What people want—I imagine it is what you want too—is to set up a roundtable. However, would you agree to a compromise, a phased implementation? It would mean going ahead with the reference list of countries, which appears to be a concession, from what I've seen in a number of papers, and establishing the roundtable, then sitting down and discussing the rest of the issues.
Would you agree to that proposal, Ms. Fralick?
Yes, I do believe we need to move forward. They might not be perfect, but they're progress and that's what we need.
Mr. Davies, I'd like to answer your question, but I just want to say one thing.
Ms.
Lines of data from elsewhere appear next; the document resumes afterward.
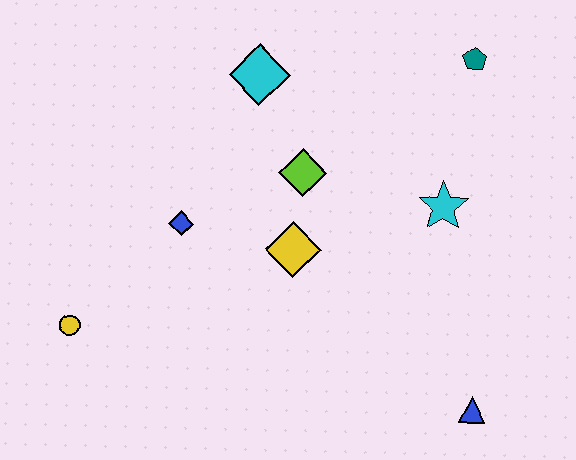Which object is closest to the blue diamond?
The yellow diamond is closest to the blue diamond.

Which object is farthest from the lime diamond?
The blue triangle is farthest from the lime diamond.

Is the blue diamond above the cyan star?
No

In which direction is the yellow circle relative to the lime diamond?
The yellow circle is to the left of the lime diamond.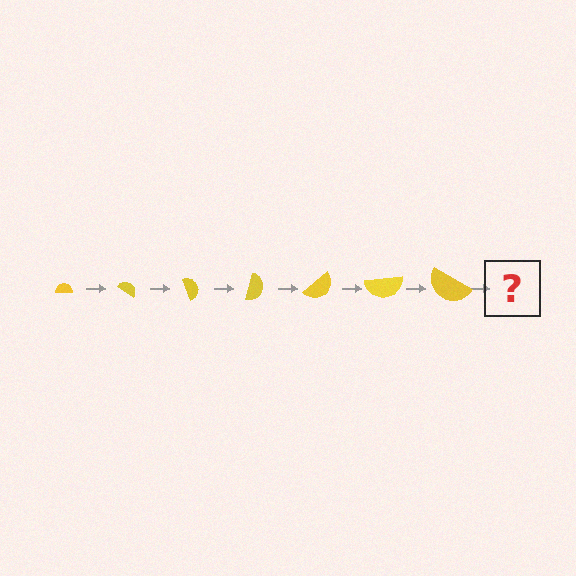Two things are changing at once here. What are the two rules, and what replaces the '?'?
The two rules are that the semicircle grows larger each step and it rotates 35 degrees clockwise each step. The '?' should be a semicircle, larger than the previous one and rotated 245 degrees clockwise from the start.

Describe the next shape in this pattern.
It should be a semicircle, larger than the previous one and rotated 245 degrees clockwise from the start.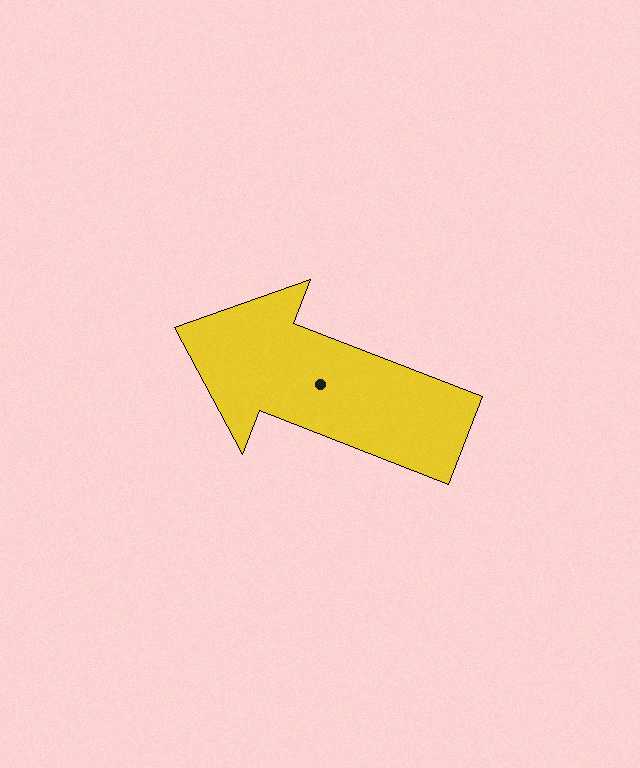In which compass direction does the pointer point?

Rempel Garner, I appreciate your calling my testimony today “compelling”. As a patient, I'm not here to be compelling. I, too, run an organization and sometimes I feel that I am dismissed because I tell a story, but I tell the story that everybody at this table serves. We are the customer of this product.
Somebody once said to me that our story is a bit like being suddenly cast adrift in a vast and stormy sea in a lifeboat surrounded by unmarked ships that are being piloted by either the Mexican drug cartels or the Coast Guard, but there is no way of knowing which is which. Sometimes that's how we feel, with government on one side and pharma on the other. Even within the advocacy space, we need to know that we are being supported and that our children and our patients are being protected.
For that reason, I do feel that we need to move forward.